Notice that the denominator goes to 0 as e approaches 1, so we should expect difficulty as e increases. That is, we expect Newton’s method might fail for objects in a highly elliptical orbit. However, we are looking at a sufficient condition, not a necessary condition. As I noted here, I used Newton’s method to solve Kepler’s equation for a highly eccentric orbit, hoping for the best, and it worked.

Starting guess

Newton’s method requires a starting guess. Suppose we start by setting E = M. How bad can that guess be? We can find out using Lagrange multipliers. We want to maximize

(E-M)^2

subject to the constraint that E and E satisfy Kepler’s equation. (We square the difference to get a differentiable objective function to maximize.

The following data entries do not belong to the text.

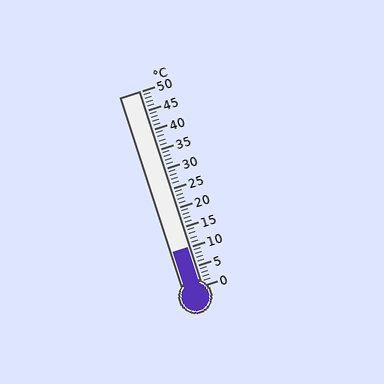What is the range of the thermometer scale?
The thermometer scale ranges from 0°C to 50°C.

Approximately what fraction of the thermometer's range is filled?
The thermometer is filled to approximately 20% of its range.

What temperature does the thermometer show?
The thermometer shows approximately 10°C.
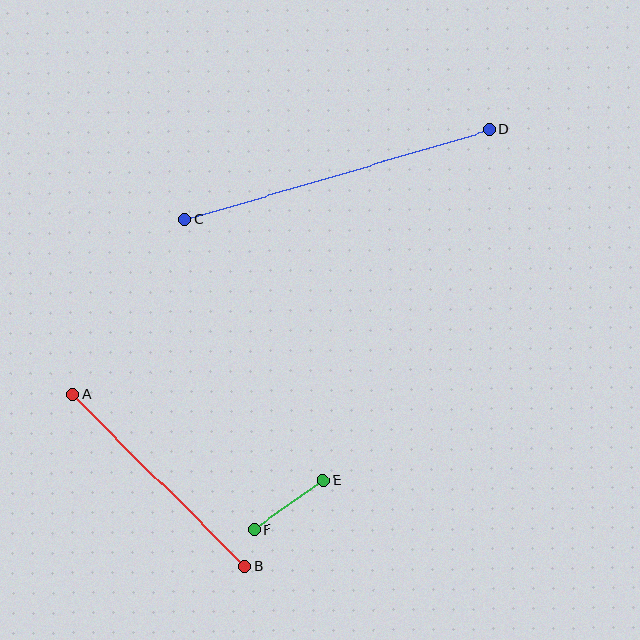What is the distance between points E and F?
The distance is approximately 85 pixels.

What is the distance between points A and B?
The distance is approximately 243 pixels.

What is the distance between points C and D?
The distance is approximately 317 pixels.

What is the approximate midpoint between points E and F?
The midpoint is at approximately (289, 505) pixels.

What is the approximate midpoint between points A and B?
The midpoint is at approximately (159, 480) pixels.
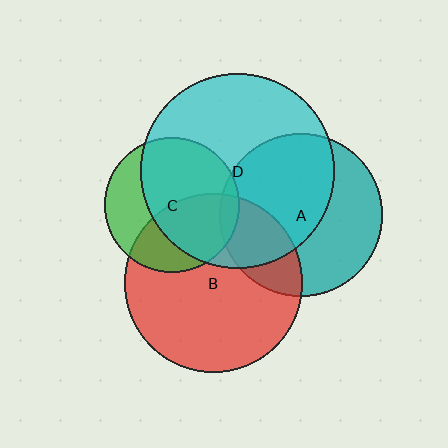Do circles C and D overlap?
Yes.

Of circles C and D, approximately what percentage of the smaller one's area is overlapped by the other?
Approximately 65%.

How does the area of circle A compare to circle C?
Approximately 1.5 times.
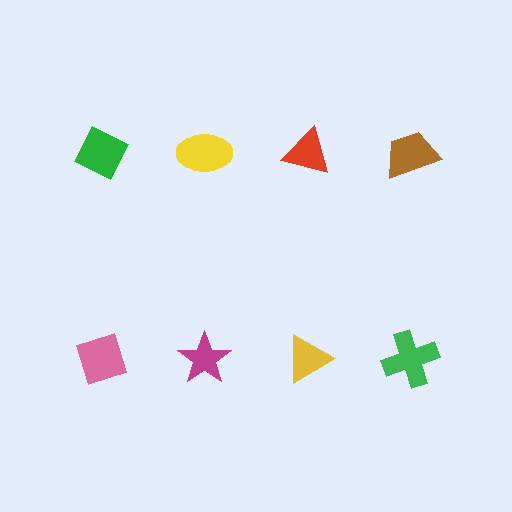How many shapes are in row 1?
4 shapes.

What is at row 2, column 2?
A magenta star.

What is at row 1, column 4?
A brown trapezoid.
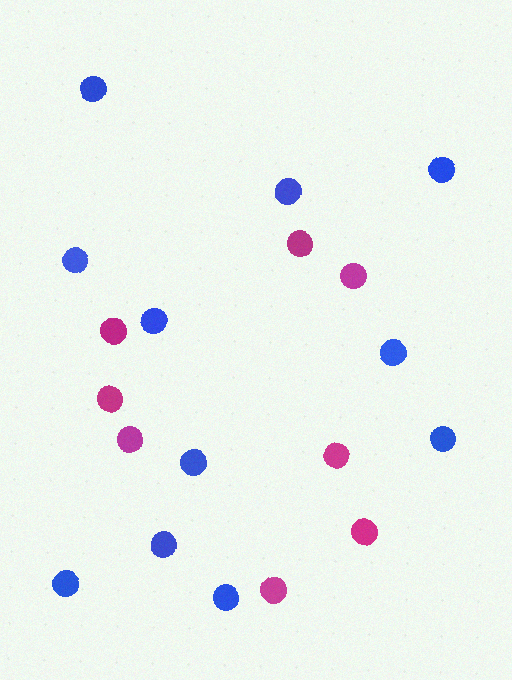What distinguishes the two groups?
There are 2 groups: one group of blue circles (11) and one group of magenta circles (8).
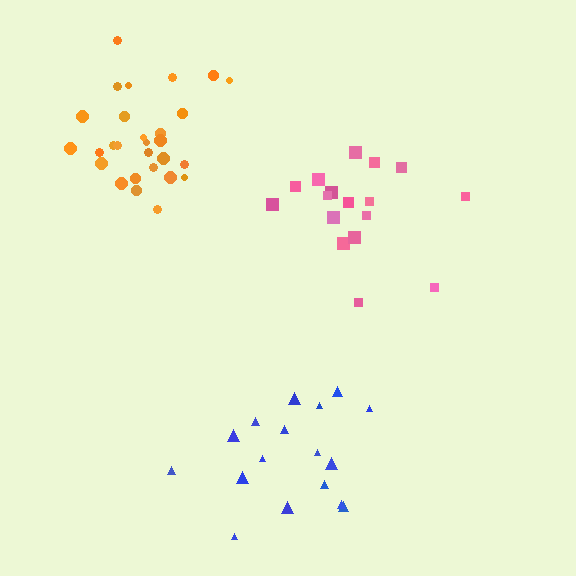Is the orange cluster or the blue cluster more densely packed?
Orange.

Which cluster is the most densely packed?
Orange.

Minimizing the squared difference minimizes the absolute difference.)

Lagrange’s theorem tells us

\begin{pmatrix} 2x \\ -2M\end{pmatrix} = \lambda \begin{pmatrix} 1 - e \cos x \\ -1\end{pmatrix}

and so λ = 2M and

2x = 2M(1 - e\cos x)

We can conclude that

|x - M| \leq \frac{|e \cos x|}{2} \leq \frac{e}{2} \leq \frac{1}{2}

This says that an initial guess of M is never further than a distance of 1/2 from the solution x, and its even closer when the eccentricity e is small.

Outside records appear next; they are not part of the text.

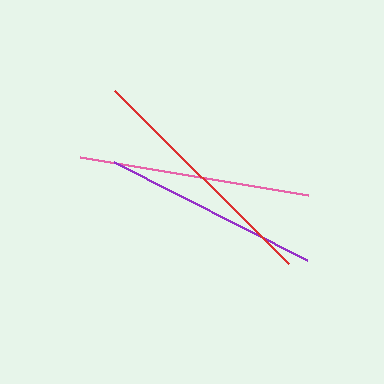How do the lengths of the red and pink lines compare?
The red and pink lines are approximately the same length.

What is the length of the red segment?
The red segment is approximately 245 pixels long.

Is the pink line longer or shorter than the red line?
The red and pink lines are approximately the same length (about 245 and 231 pixels).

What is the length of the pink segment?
The pink segment is approximately 231 pixels long.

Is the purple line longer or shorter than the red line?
The red line is longer than the purple line.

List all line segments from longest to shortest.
From longest to shortest: red and pink (about equal), purple.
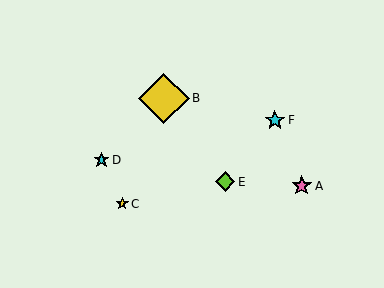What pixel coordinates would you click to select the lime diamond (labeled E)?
Click at (225, 182) to select the lime diamond E.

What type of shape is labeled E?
Shape E is a lime diamond.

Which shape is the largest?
The yellow diamond (labeled B) is the largest.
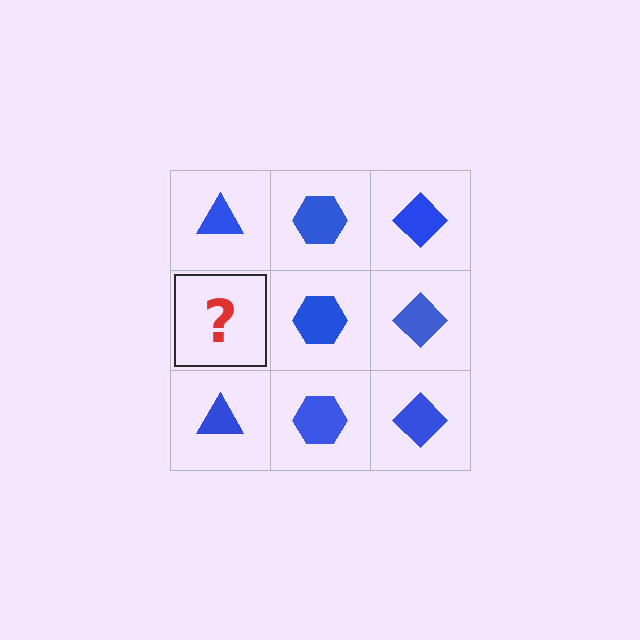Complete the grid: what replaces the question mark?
The question mark should be replaced with a blue triangle.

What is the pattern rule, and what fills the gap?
The rule is that each column has a consistent shape. The gap should be filled with a blue triangle.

If e is less than 0.55 then Newton’s method will converge. We can verify this in Mathematica with

    NMaximize[{g[x, e, M], 0 < e < 0.55, 0 <= M <= Pi, 
        Abs[M - x] < 0.5}, {x, e, M}]

which returns a maximum value of 0.93. The maximum value is an increasing function of the upper bound on e, so converting for e = 0.55 implies converging for e < 0.55. On the other hand, we get a maximum of 1.18 when we let e be as large as 0.60. This doesn’t mean Newton’s method won’t converge, but it means our sufficient condition cannot guarantee that it will converge.

A better starting point

John Machin (1686–1751) came up with a very clever, though mysterious, starting point for solving Kepler’s equation with Newton’s method. Machin didn’t publish his derivation, though later someone was able to reverse engineer how Machin must have been thinking. His starting point is as follows.

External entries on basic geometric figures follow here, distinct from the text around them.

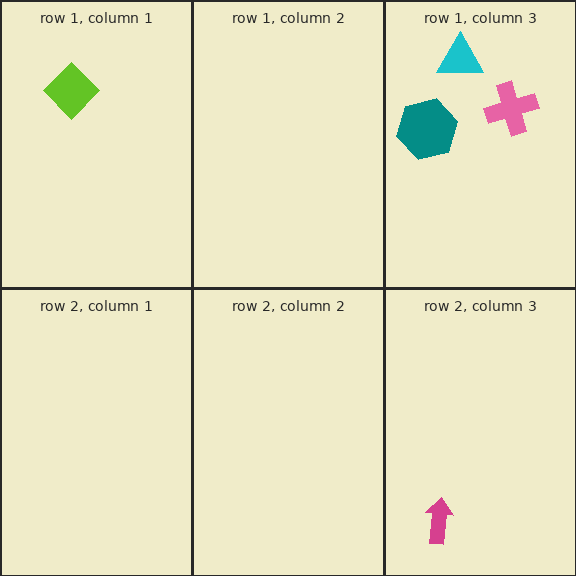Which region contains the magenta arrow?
The row 2, column 3 region.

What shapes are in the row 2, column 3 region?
The magenta arrow.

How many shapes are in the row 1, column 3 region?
3.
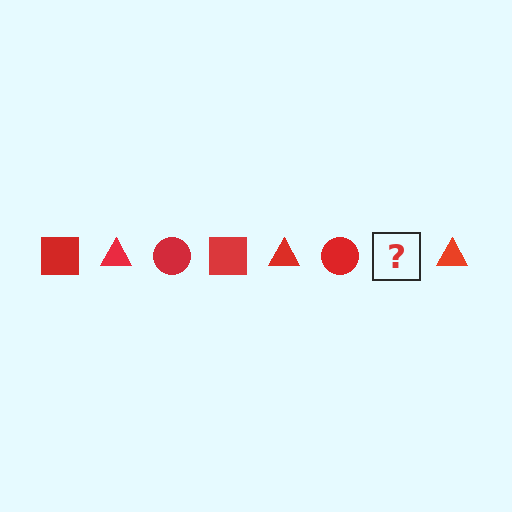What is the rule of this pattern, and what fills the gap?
The rule is that the pattern cycles through square, triangle, circle shapes in red. The gap should be filled with a red square.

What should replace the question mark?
The question mark should be replaced with a red square.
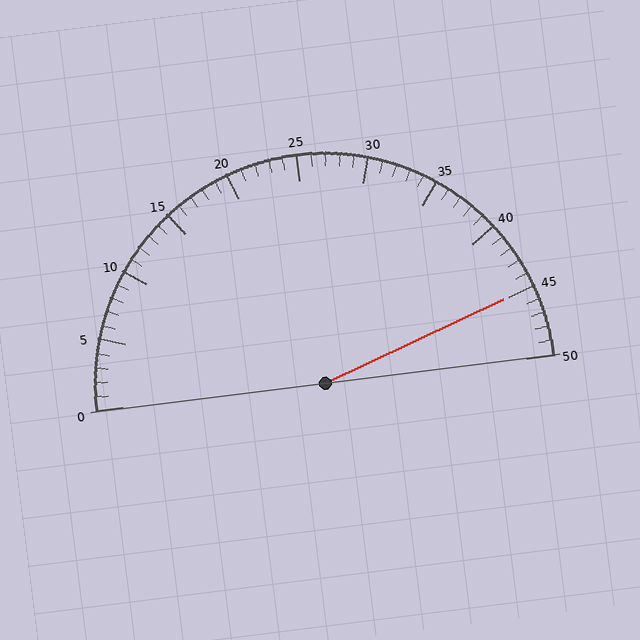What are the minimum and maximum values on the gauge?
The gauge ranges from 0 to 50.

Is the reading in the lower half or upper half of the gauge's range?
The reading is in the upper half of the range (0 to 50).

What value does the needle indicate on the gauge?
The needle indicates approximately 45.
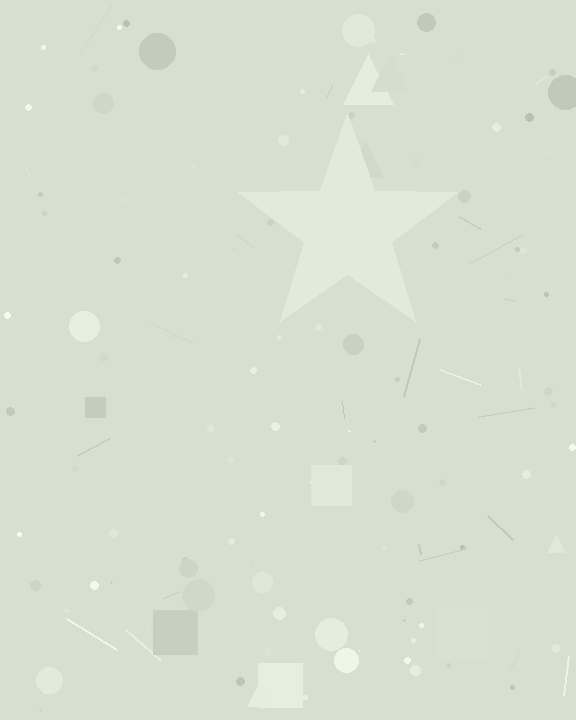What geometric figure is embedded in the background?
A star is embedded in the background.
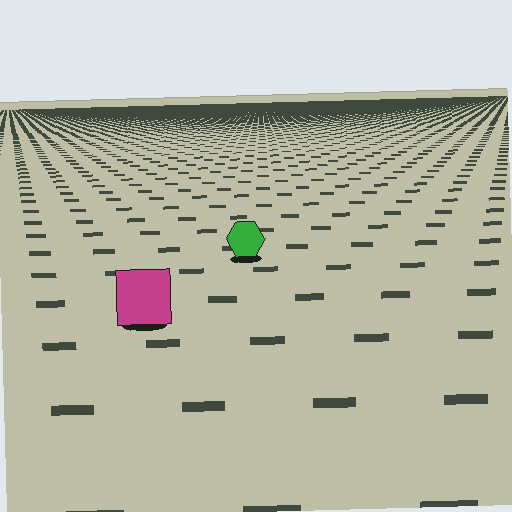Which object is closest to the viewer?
The magenta square is closest. The texture marks near it are larger and more spread out.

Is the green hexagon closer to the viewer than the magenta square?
No. The magenta square is closer — you can tell from the texture gradient: the ground texture is coarser near it.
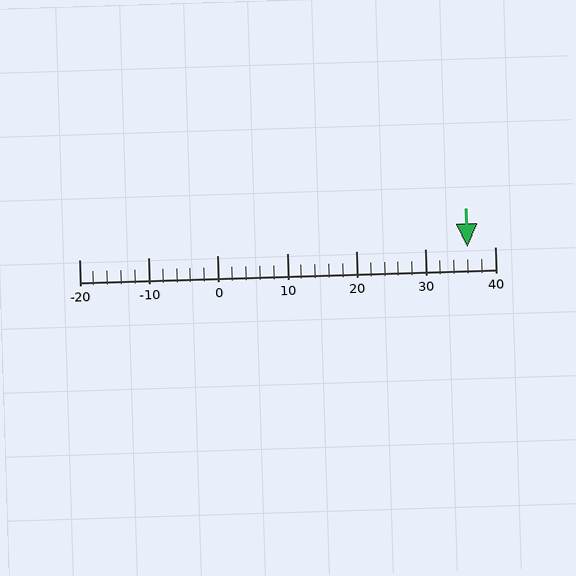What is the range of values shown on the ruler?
The ruler shows values from -20 to 40.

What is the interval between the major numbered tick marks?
The major tick marks are spaced 10 units apart.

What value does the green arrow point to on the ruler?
The green arrow points to approximately 36.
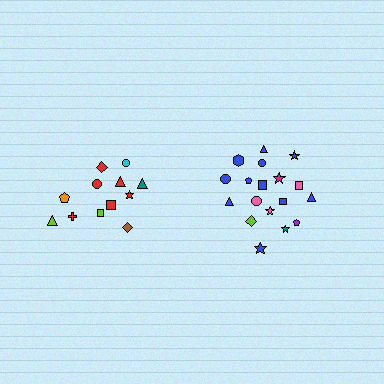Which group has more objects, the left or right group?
The right group.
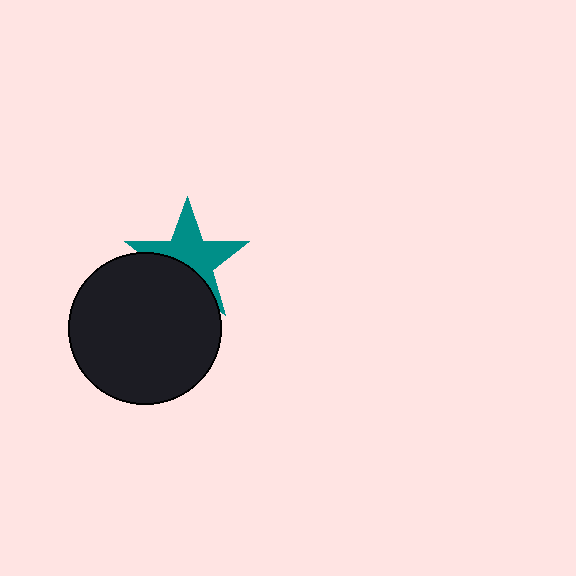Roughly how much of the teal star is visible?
About half of it is visible (roughly 60%).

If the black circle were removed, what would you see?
You would see the complete teal star.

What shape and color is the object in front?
The object in front is a black circle.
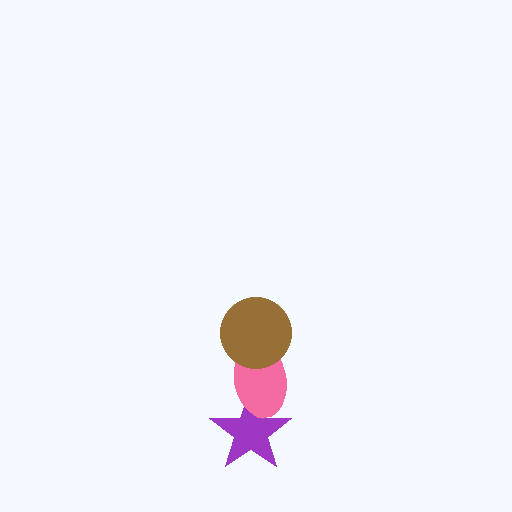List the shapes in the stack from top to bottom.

\begin{align*} n &= \sqrt{5 + \sqrt{16 + \frac{9}{e}}} \\ M &= n \left((1-e)s + \frac{e(n^2 - 1) + 1}{6}s^3 \right) \\ x_0 &= n \arcsin s \end{align*}

This produces an adequate starting point for Newton’s method even for values of e very close to 1.

Notice that you have to solve a cubic equation to find s. That’s messy in general, but it works out cleanly in our case. See the next post for a Python implementation of Newton’s method starting with Machin’s starting point.

There are simpler starting points that are better than starting with M but not as good as Machin’s method. It may be more efficient to spend less time on the best starting point and more time iterating Newton’s method. On the other hand, if you don’t need much accuracy, and e is not too large, you could use Machin’s starting point as your final value and not use Newton’s method at all. If e < 0.3, as it is for every planet in our solar system, then Machin’s starting point is accurate to 4 decimal places (See Appendix C of Colwell’s book).